Vuvuzelaya bile razıyız!

Ormanda Bir Ağaç Devrilse Kimse Duyar mı?


Ormanda Bir Ağaç Devrilse…[1]

 Dr. Cihan ERDÖNMEZ

Filozof George Berkeley 1734 yılında yazdığı “İnsan Bilgisinin Temelleri Üzerine Bir İnceleme”[2] adlı çalışmasında şöyle diyor:

“Benim için, hiç kimsenin algılamadığı, örneğin bir parktaki ağaçları hayal etmekten daha kolay bir şey bulunmamaktadır… Nesnelerin varlığı algılandıkları sürece söz konusudur. Bundan dolayı, bir parktaki ağaçlar algılayan birileri olduğu sürece vardırlar.” 

Berkeley’in bu yaklaşımı The Chautauquan[3] dergisinin Haziran 1883 sayısında, bu kez bir soru olarak karşımıza çıkıyor: “İnsan yaşamayan bir adada bir ağaç devrilse ses olur mu?” Ardından yanıt geliyor: “Hayır. Ses hava ya da diğer araçlarla etkinleşen ve kulak aracılığıyla gerçekleşen bir algılamadır.” 

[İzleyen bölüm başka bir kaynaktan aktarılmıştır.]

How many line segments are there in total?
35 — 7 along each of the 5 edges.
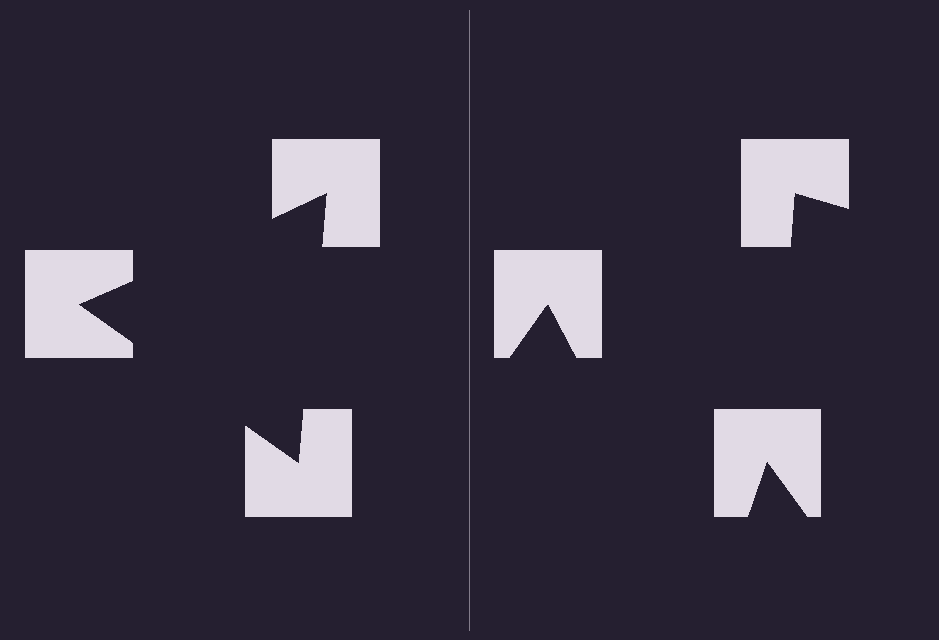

Felsefi açıdan ele alınan bu konuya bilim dünyasının el atması da gecikmemiş ve Scientific American dergisinin 5 Nisan 1884 tarihli sayısı teknik bir analiz yaparak yukarıdaki soruya şu şekilde bir yanıt vermiştir: “Ses, kulak mekanizmasıyla algılarımıza taşınan ve ancak sinir merkezinde ses olarak tanımlanan bir titreşimdir. Bir ağacın devrilmesi ya da başka türden bir bozulma havada bir titreşim yaratır. Bunu duyacak bir kulak yoksa ses de yoktur.” 

Günümüzde de devam ede gelen tartışmaların kaynağı ise 1910 yılında Charles Riborg Mann ve George Ransom Twiss adlı iki fizikçi tarafından yazılan Fizik kitabıdır. Kitabın pek çok sınav sorusu arasında yukarıdakine benzer bir soru da yer almaktadır: “Issız bir ormanda bir ağaç devrilse ve civarda duyabilecek hiçbir hayvan olmasa ses olur mu? Neden?” 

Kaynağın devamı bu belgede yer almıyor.